Qu’est-ce qu’une politique foncière active ?
Pour mettre en œuvre une politique publique (écoles, routes, bâtiments publics, logement, économie, etc), la commune ne peut pas se limiter aux seuls instruments d’aménagement du territoire (par exemple révision du PAL, adoption d’un plan spécial, etc. ) ; s’ils sont évidemment nécessaires, ils sont malheureusement souvent insuffisants et il n’est pas concevable de laisser les tiers réaliser prioritairement ou exclusivement la réalisation des objectifs d’aménagement que s’est donnée une commune. La collectivité locale a donc intérêt (voire l’obligation dans certains cas) à agir comme pourrait le faire n’importe quel propriétaire privé en identifiant ses besoins fonciers, la localisation souhaitée des missions publiques à remplir, leur horizon de réalisation, etc. dans le but de définir les parcelles adéquates qu’elle pourrait être amenée à acquérir si elle ne possède pas elle-même de foncier répondant à ces critères.

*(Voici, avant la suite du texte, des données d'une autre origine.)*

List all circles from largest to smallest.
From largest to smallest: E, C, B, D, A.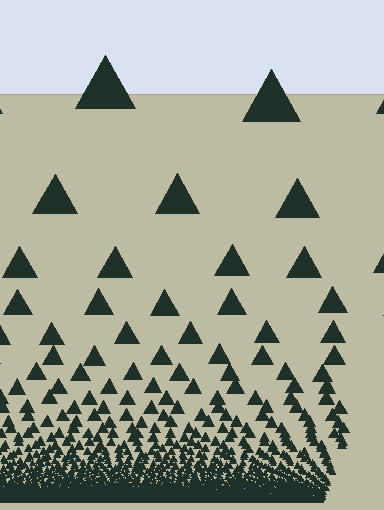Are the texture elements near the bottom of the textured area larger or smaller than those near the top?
Smaller. The gradient is inverted — elements near the bottom are smaller and denser.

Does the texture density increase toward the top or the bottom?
Density increases toward the bottom.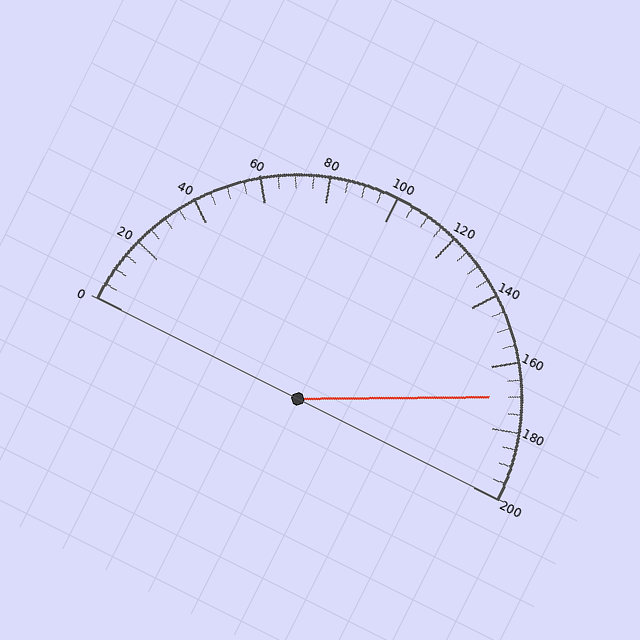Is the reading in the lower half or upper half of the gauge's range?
The reading is in the upper half of the range (0 to 200).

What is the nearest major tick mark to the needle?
The nearest major tick mark is 160.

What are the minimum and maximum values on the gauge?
The gauge ranges from 0 to 200.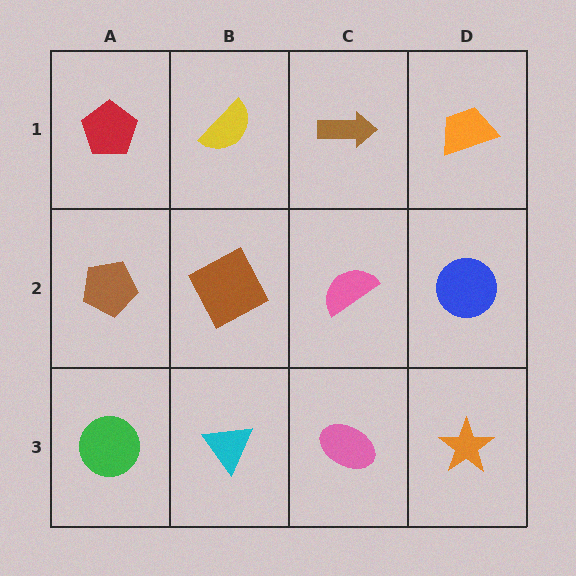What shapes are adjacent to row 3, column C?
A pink semicircle (row 2, column C), a cyan triangle (row 3, column B), an orange star (row 3, column D).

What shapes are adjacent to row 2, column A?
A red pentagon (row 1, column A), a green circle (row 3, column A), a brown square (row 2, column B).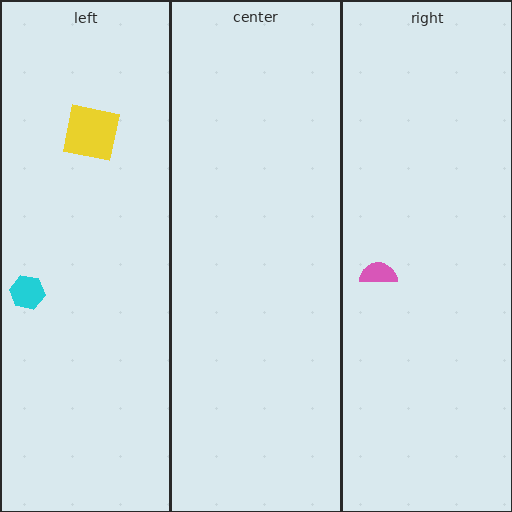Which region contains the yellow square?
The left region.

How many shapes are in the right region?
1.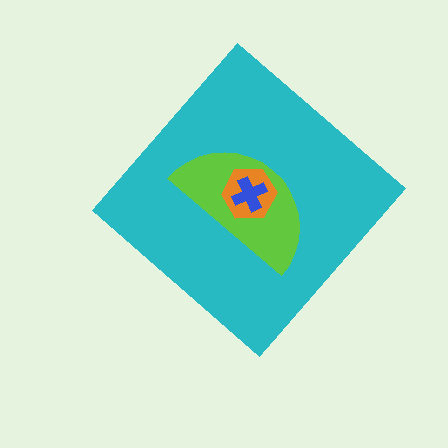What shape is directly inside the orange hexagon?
The blue cross.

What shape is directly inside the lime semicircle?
The orange hexagon.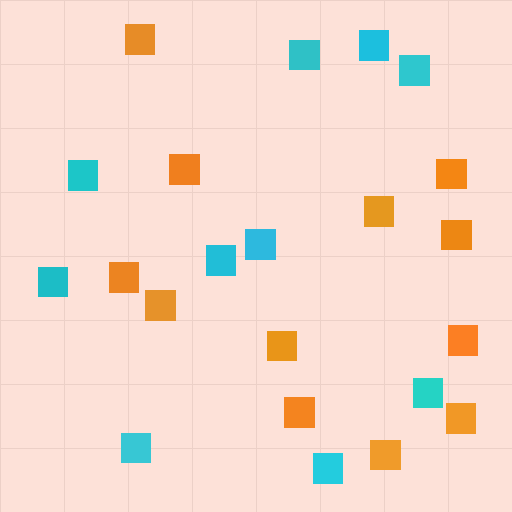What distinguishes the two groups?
There are 2 groups: one group of orange squares (12) and one group of cyan squares (10).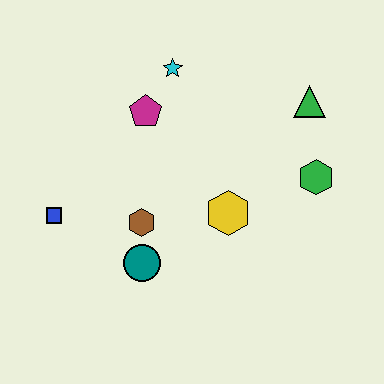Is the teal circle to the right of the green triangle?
No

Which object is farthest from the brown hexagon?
The green triangle is farthest from the brown hexagon.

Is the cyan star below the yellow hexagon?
No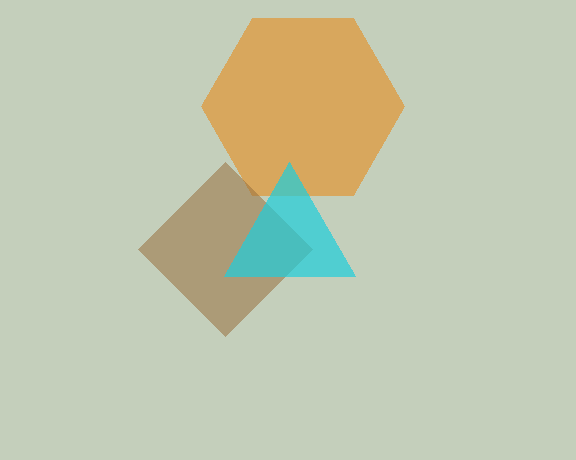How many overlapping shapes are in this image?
There are 3 overlapping shapes in the image.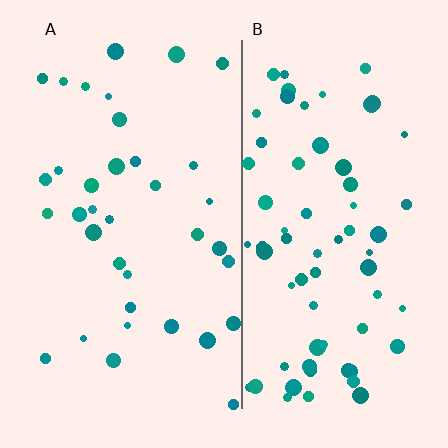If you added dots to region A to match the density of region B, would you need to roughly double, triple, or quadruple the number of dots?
Approximately double.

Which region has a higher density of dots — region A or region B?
B (the right).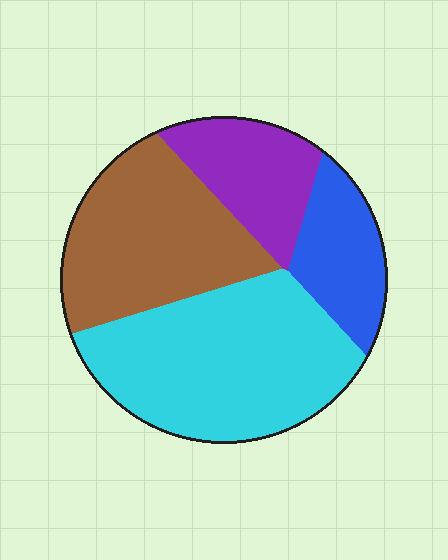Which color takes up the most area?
Cyan, at roughly 40%.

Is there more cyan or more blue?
Cyan.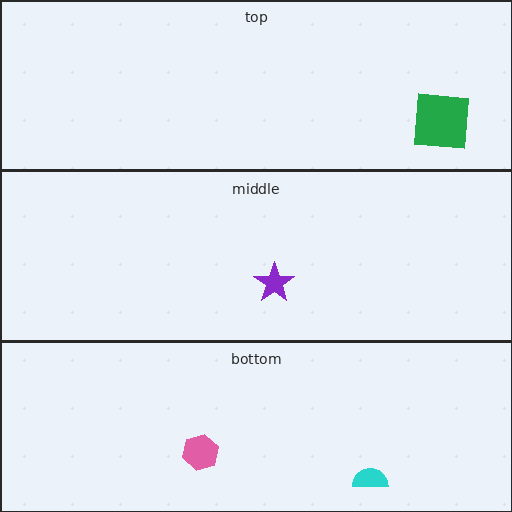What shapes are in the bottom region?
The cyan semicircle, the pink hexagon.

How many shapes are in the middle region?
1.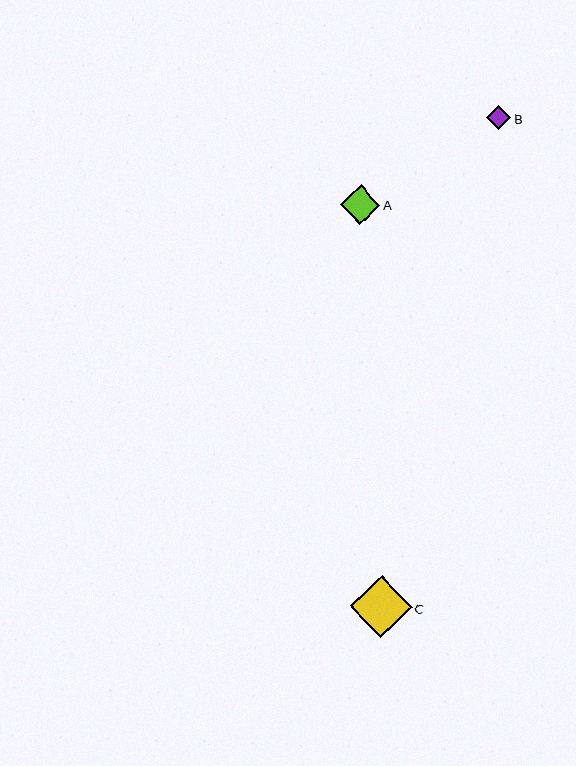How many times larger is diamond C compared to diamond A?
Diamond C is approximately 1.6 times the size of diamond A.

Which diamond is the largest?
Diamond C is the largest with a size of approximately 62 pixels.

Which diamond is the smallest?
Diamond B is the smallest with a size of approximately 24 pixels.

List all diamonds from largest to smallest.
From largest to smallest: C, A, B.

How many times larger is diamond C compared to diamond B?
Diamond C is approximately 2.6 times the size of diamond B.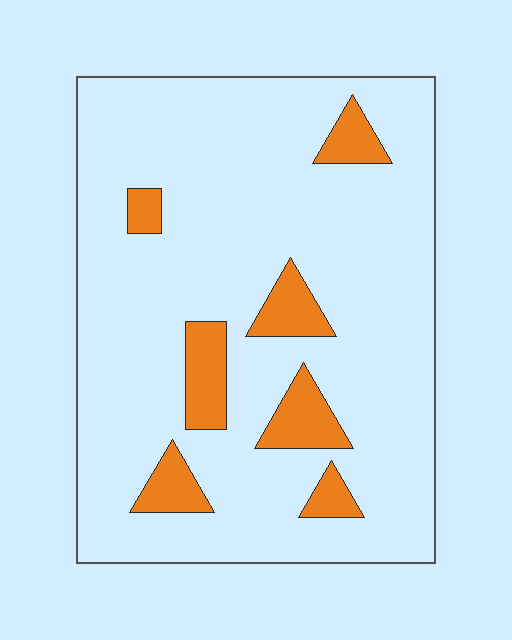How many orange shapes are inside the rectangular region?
7.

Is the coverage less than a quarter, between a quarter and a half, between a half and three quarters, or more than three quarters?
Less than a quarter.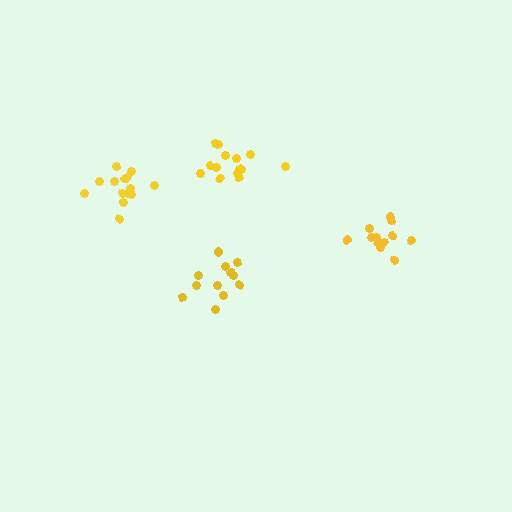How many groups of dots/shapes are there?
There are 4 groups.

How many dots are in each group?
Group 1: 14 dots, Group 2: 13 dots, Group 3: 12 dots, Group 4: 14 dots (53 total).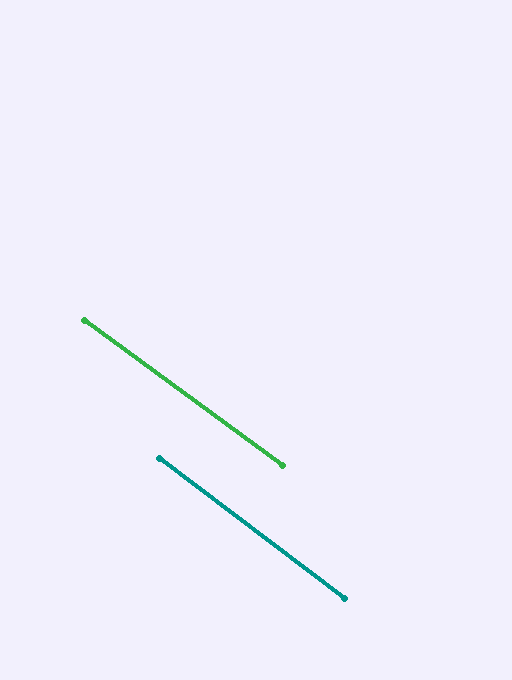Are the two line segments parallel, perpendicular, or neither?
Parallel — their directions differ by only 0.9°.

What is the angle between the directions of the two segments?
Approximately 1 degree.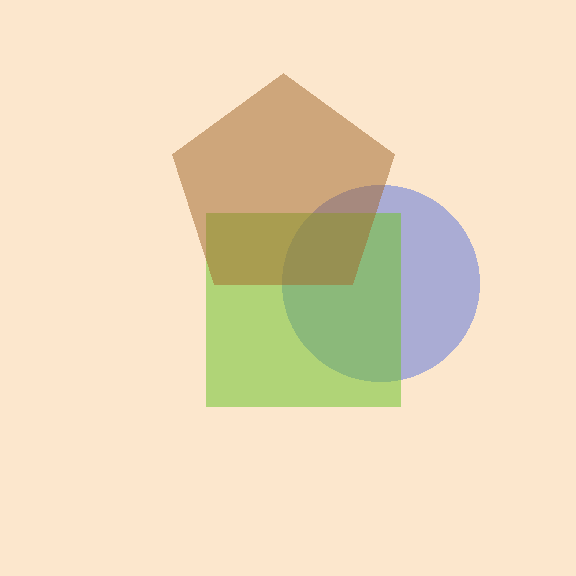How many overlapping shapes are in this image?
There are 3 overlapping shapes in the image.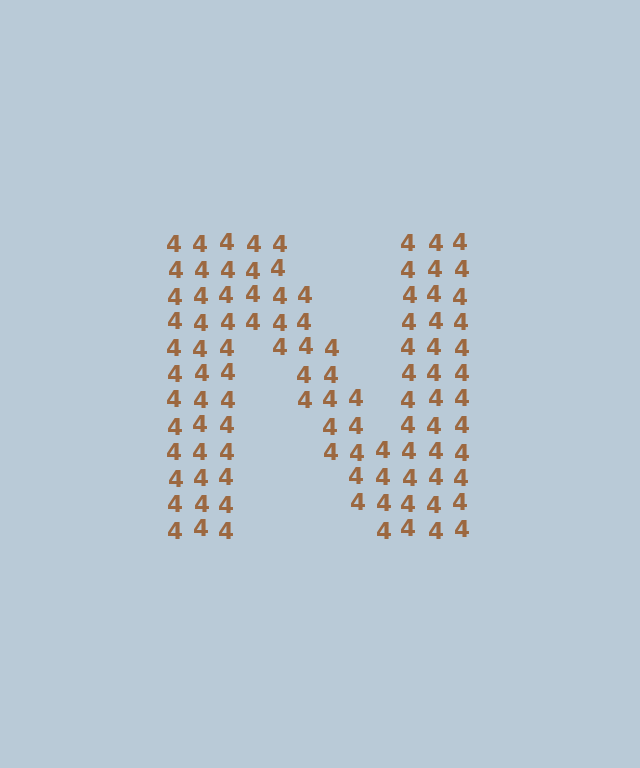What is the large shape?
The large shape is the letter N.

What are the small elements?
The small elements are digit 4's.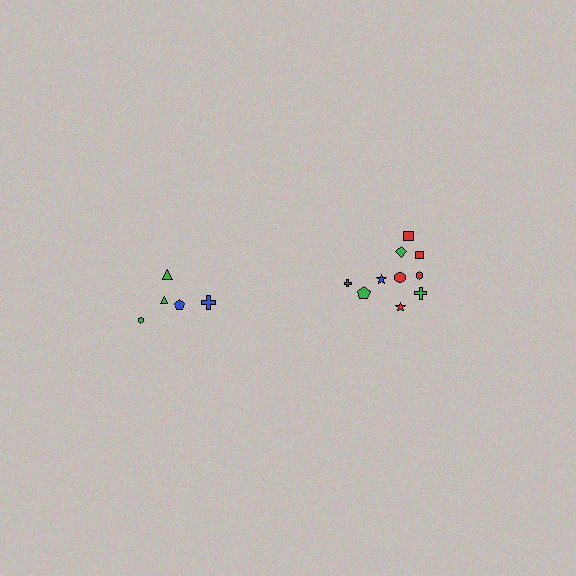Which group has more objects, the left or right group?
The right group.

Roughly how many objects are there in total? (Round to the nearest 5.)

En agissant ainsi, elle accomplit une politique foncière active comme l’exige l’article 43a LCAT.
Quels intérêts pour une commune à mener une politique foncière ?
La commune a intérêt à mener une politique foncière car elle peut ainsi :
- maîtriser le futur de son territoire et se doter d’un patrimoine privé ou public en des lieux stratégiques avant tout pour ses propres missions ;
- réaliser les projets d’intérêt public au moment où elle le juge opportun puisqu’elle en est ou en sera propriétaire ;
- accompagner des actions de tiers (en les réorientant ou en les empêchant s’ils ne s’avèrent pas conformes à sa vision stratégique en procédant par exemple à un échange foncier) ;
- respecter les exigences légales portant sur la disponibilité des terrains en luttant contre la thésaurisation des terrains (art. 15 LAT notamment).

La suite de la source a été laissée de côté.